Дойдя до этой мысли, Риверола вдруг покрылся холодным и липким потом, но в тот же миг он услышал шаги и хриплое дыхание за дверью своей квартиры. Он посмотрел в замочную скважину, и ему почудилось, будто с другой стороны деревянной двери, очень близко, но все-таки с некоторого расстояния, на него уставился ледяной зрачок. Он сказал себе: нельзя так позорно трусить, и, решительно отодвинув засов, быстро распахнул дверь. За дверью никого не было. – За дверью никого не было, – рассказывал мне Риверола в вагоне-ресторане. – Знаете, что значит никого? Так вот. Там никого не было.
У меня уже не осталось ни малейших сомнений: Риверола был вдребезги пьян. Но судя по всему, приближался миг, когда он сообщит мне нечто важное, – под действием вина он, казалось, делался все более откровенным; и я решил повременить еще немного и не торопиться с возвращением в купе.
– На следующий день, – сказал Риверола, – я выбрал другое кафе, подальше от «Бонапарте», и расположился на террасе. Кафе называлось «У Антонина». Я заказал обычный свой чай. В те времена я почти не пил вина. Я заказал обычный свой чай и какое-то время сидел спокойно, пока вдруг не заметил, что в баре напротив стоит, облокотившись на стойку, созерцатель бесконечности. Думаю, вы мне поверите, если я скажу, что мне почудилось, будто он одет так же, как я. Я едва ли не бегом покинул кафе… А почему бы и вам не выпить со мной? Ну совсем немного… Сразу почувствуете себя лучше.

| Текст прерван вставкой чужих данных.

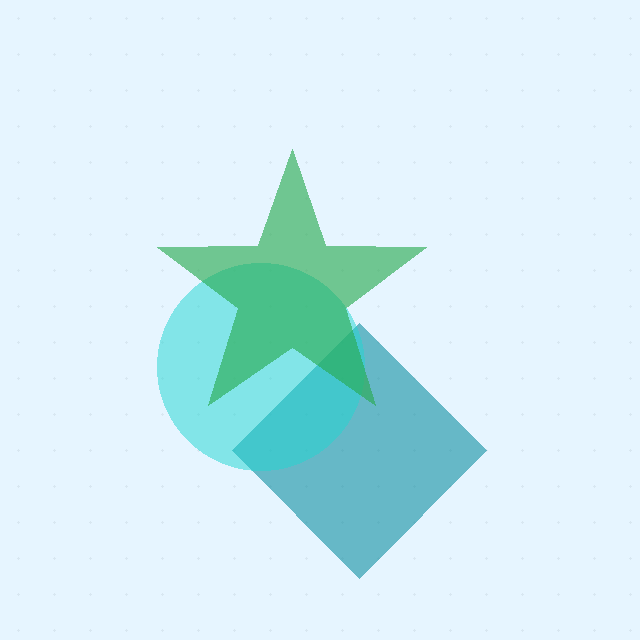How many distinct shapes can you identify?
There are 3 distinct shapes: a teal diamond, a cyan circle, a green star.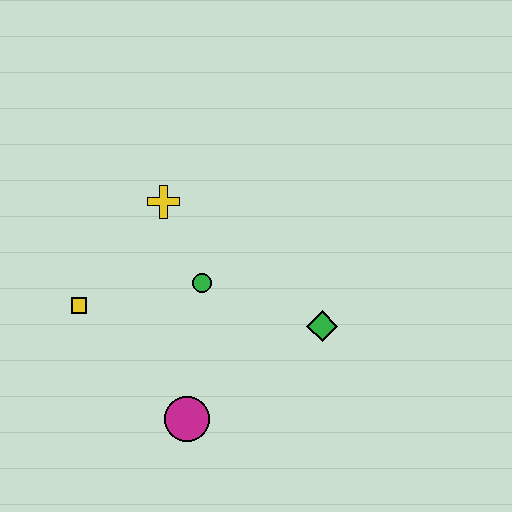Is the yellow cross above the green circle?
Yes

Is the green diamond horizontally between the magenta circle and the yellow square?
No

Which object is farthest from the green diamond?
The yellow square is farthest from the green diamond.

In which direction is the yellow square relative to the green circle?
The yellow square is to the left of the green circle.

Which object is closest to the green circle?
The yellow cross is closest to the green circle.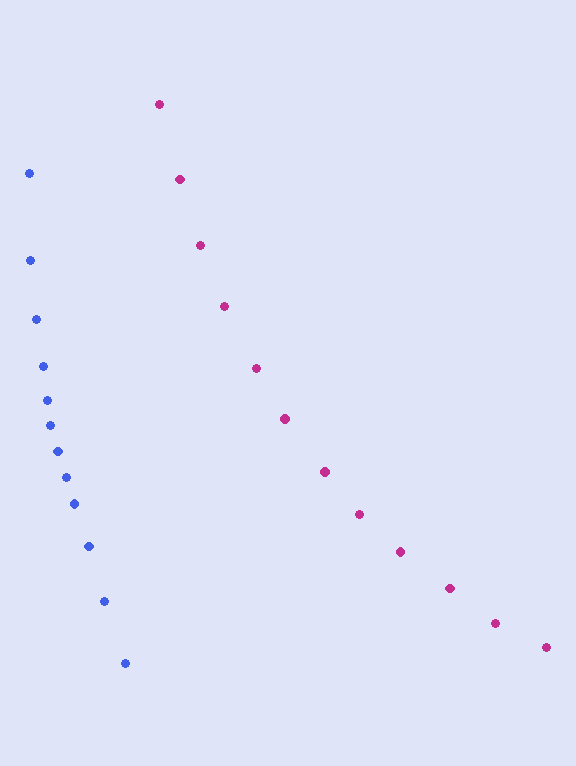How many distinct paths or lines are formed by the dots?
There are 2 distinct paths.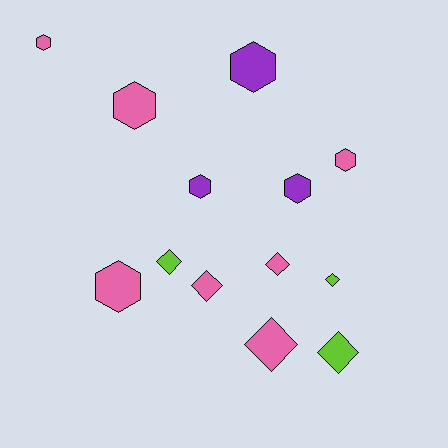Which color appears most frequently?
Pink, with 7 objects.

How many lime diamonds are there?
There are 3 lime diamonds.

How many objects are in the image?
There are 13 objects.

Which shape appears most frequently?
Hexagon, with 7 objects.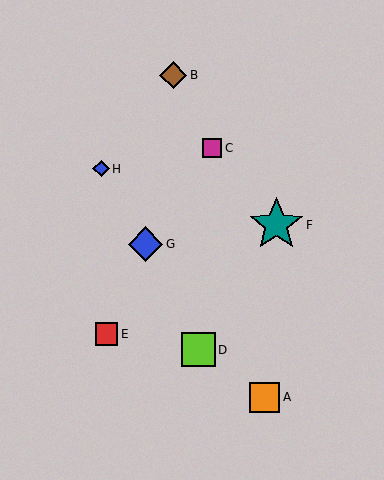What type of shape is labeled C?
Shape C is a magenta square.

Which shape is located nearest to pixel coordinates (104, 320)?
The red square (labeled E) at (107, 334) is nearest to that location.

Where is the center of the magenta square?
The center of the magenta square is at (212, 148).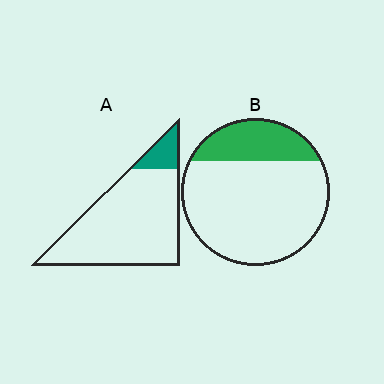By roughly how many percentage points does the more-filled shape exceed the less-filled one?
By roughly 10 percentage points (B over A).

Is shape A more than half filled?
No.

– Спасибо, мне и так неплохо.
– Я убежал, – продолжил Риверола, – и в тот день больше его не видел. Но назавтра, сидя в кафе «Паскаль», – помню еще, что шел сильный дождь, – я пережил такое, чего никогда не забудешь. Я наконец-то обрел состояние некоего блаженства, уверившись, что избавился от своего преследователя. Но вдруг, рассеянно глянув на улицу, увидел мужчину, одетого в такой же, как у меня, плащ; мужчина, укрывшись под зонтом, стоял в портале ближней церкви. Этим мужчиной под зонтом, одетым, как я, разумеется, был Негре те. Я увидел, как он в мгновение ока исчез, удостоверившись, что я его узнал. Ладно, раз так, следует написать обо всем случившемся донесение и передать вьетнамцу, который оставался единственным для меня звеном связи с организацией. Наверное, это было самым разумным решением. Вам не кажется?